The evidence shows that these two notices were posted, respectively, in those exceedingly small portions of the district lying in Ralls and Callaway Counties, such territory being sparsely populated and described as "rural," "agricultural," "farming land." In Ralls County only one or two families lived on the 240 acres within the district, and on the 320 acres in Callaway "not in excess of two families and a bachelor." It seems to be conceded that the two notices in question were posted as they were on the theory (whether mistakenly or not) that notices should be posted in all component counties of the district. The secretary testified that the electric light pole along Highway 19 on which the Ralls County notice was posted was a "high line" pole, the second one "north of a home that sits on the east side of the road" and probably 20 feet west of the slab. The notice was tacked up facing east; the pole was possibly 10 inches in diameter; "there wasn't any sidewalk along there for people to walk along, alongside the poles." Asked by plaintiffs' counsel, "Could you read that going by in a car at 40 miles an hour?" the witness answered, "No." Later, the same counsel asked, "Could you see the words `Notice of Bond Election' from the slab?" Witness replied, "No, I don't think so." As to the Callaway County location, the same witness testified that the electric light pole in question was an R. E. A. pole "right along the fence line," which pole was much closer to the traveled portion of the road than the one above referred to; that one riding along in a car would not be over 8 or 10 feet from the pole because the road was "very narrow," it being "just an ordinary dirt road—not a slab." It is inferable but not entirely clear that the Gordon Burton place was within the district.

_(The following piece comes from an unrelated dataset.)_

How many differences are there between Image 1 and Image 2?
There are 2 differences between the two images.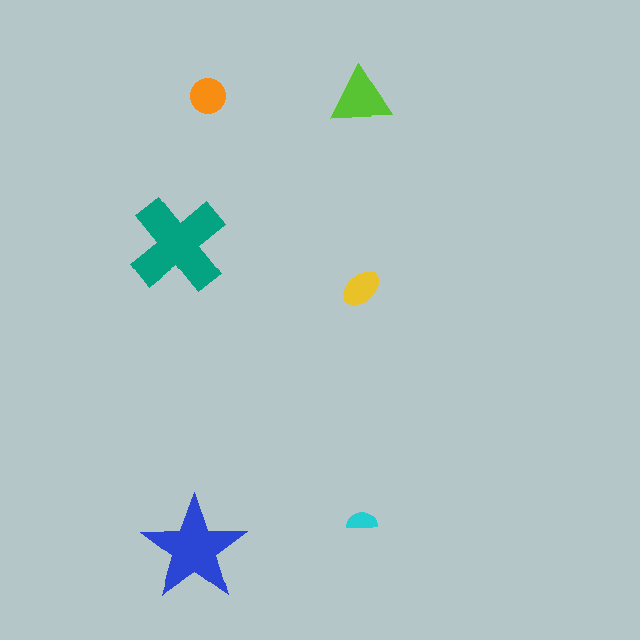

The witness further testified that he posted two other notices, "one at Eureka School and at the telephone pole at Scott's corner," but these were not listed in his affidavit for want of space. Plaintiffs contend that posting of these two additional notices cannot be considered because not included in the affidavit. In the view we take of the case, it becomes unnecessary to rule this question, but see State ex rel. School District of Affton v. Smith, 336 Mo. 703, 707, 80 S.W.2d 858, 860, where, notwithstanding mandamus to compel registration of bonds was denied because of failure of the record certified to the State Auditor to show that all conditions of the law were complied with in the issuance of bonds, it was, nevertheless, held *453 that the records could be corrected to make them show the truth, and that then the bonds could be registered.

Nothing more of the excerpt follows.